When people criticize the NBA, they invariably say that it’s a me-first league where no one really tries until Playoff time. Here is Brandon Knight representing everything good in the game and yet the response is that he somehow made a mistake by trying to defend his basket. The announcer even said after the dunk, “Brandon Knight is thinking, Why did I even try to jump for that one?” Maybe he tried to “jump for that one” because he’s a warrior and has a set of attributes we should value instead of scorn. Sometimes it seems like everyone is so afraid to stand out, to look stupid, that it becomes expected to not even try. But when you try and fail, you can be part of a moment that matters, even if you end up flat on your back.

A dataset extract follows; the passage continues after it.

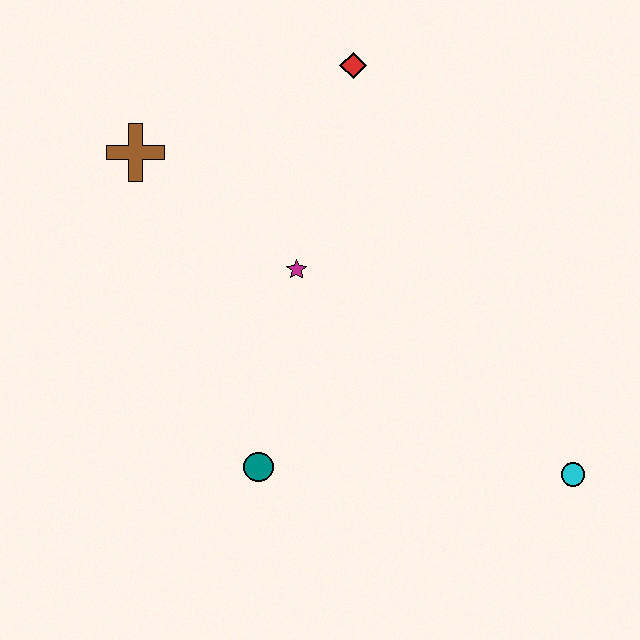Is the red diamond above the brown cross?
Yes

The part of getting blocked so hellaciously by Felipe Lopez that sticks with me the most isn’t the initial flush or the catcalls from the stands, but his hand on my shoulder saying, “That was cool.” I don’t think he was talking about my drive or his block. I think he was talking about the moment. It certainly was, in retrospect, cool for me, and I’m the one who got stuffed. I hope on some level, Brandon Knight looks at a replay of his 180-pound frame challenging a 260-pound 7-footer, sees the courage and not the dunk, smiles to himself and says, “That was cool.”